Roger Wolfson’s grandparents met on a picket line. And they are buried together, just outside the “workman’s circle” section of their cemetery in New Jersey. Roger’s family was involved for decades in the struggle waged by unions to establish reasonable working conditions and fair pay for workers in the early decades of the last century.
So, Roger starts from a sympathetic position when hearing of the efforts to establish organized representation for workers at the Yale-New Haven Hospital.
But there is more to the story. Roger Wolfson’s father, Dr. Steven Wolfson, has been on the staff of this hospital for nearly 35 years. He’s watched generations of his patients pass through its doors, and receive kind, skilled, and thorough care. And Dr. Wolfson has been around long enough to work with two generations of Yale-New Haven employees, mothers and sons, fathers and daughters. There is a real sense of community and continuity there.
For special reasons, Roger Wolfson’s father has been able to observe the working of this place firsthand. Dr. Wolfson’s wife (and Roger’s mother) Susan Wolfson had cancer. And for five years she was in and out of Yale-New Haven. Roger and his father have gone with her to the Gyn-Oncology floor, the Medical and Surgical Intensive Care units, the Cardiology step down floor, walked with her while she was transported to and from testing areas, radiology, and the operating room.
And everywhere they went, they met kind people with real sympathy, and real expertise. They met people working very hard, very efficiently, but finding the time to smile and express their caring. Susan was transported by wheelchair and stretcher over all the vast acreage of this medical center for her diagnostic tests and treatment.
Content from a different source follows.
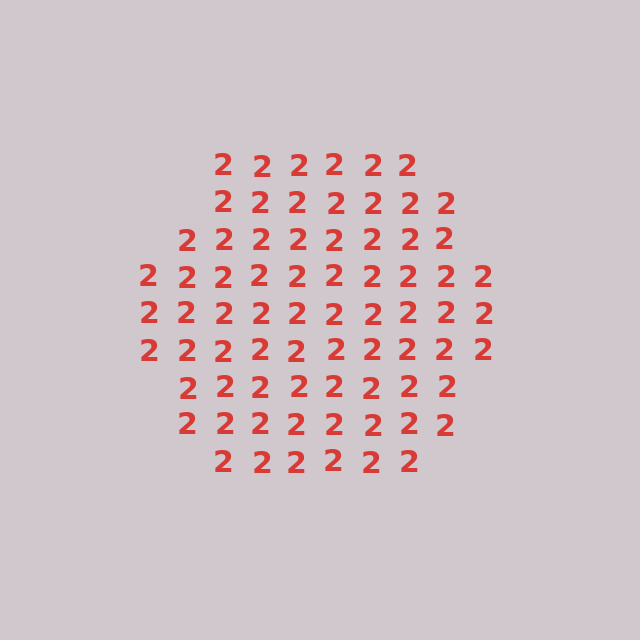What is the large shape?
The large shape is a hexagon.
She’s sat with others in a tiny, cramped clinic while a group of wonderful nurses dispensed chemotherapy with a comfort and love that denies space and time.
But now there is a confrontation centered on the New Haven Board of Aldermen. The plan for the new Cancer Center requires a number of permits. There are those who would not authorize the construction of the Cancer Center unless concessions are made to the union that hopes to organize workers at the hospital.
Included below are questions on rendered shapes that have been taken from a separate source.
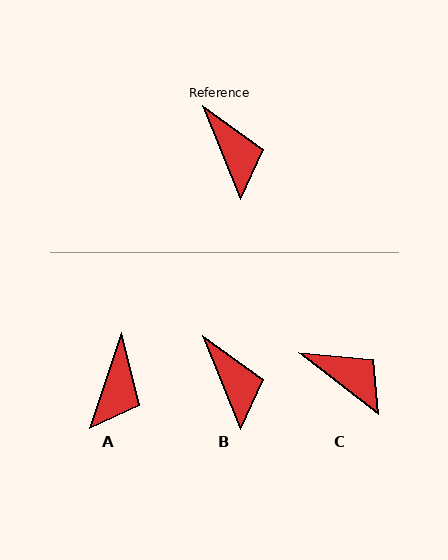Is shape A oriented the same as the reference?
No, it is off by about 41 degrees.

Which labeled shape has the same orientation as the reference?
B.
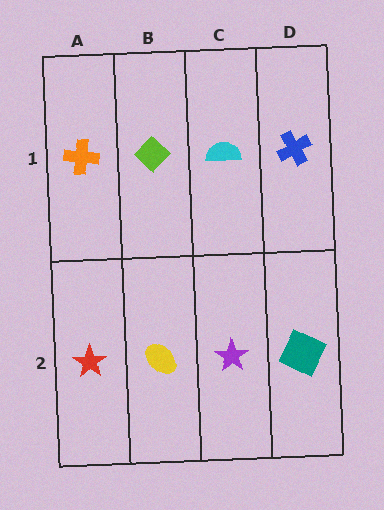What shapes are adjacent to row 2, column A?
An orange cross (row 1, column A), a yellow ellipse (row 2, column B).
That the new Cancer Center will help patients is without doubt. Its construction will result in the hiring of approximately 350 workers, its operation, about 400. The building permit will result in a payment to the city of $4,200,000. Payments “in lieu of taxes” are estimated to yield up to $3,500,000 per year to the city. This construction, in short, will help everyone.
How have we arrived at such a broken negotiation process? How can it be acceptable policy for this Center to be held hostage when it is so obviously in the interests of all parties-the workers, the union, the hospital and the city?
Roger Wolfson can hear his grandparents saying that it takes hard work, and hard men and women, to form a union. But, brothers and sisters, some tactics are beyond the pale. Fight for your union, but while you do so, build the Cancer Center.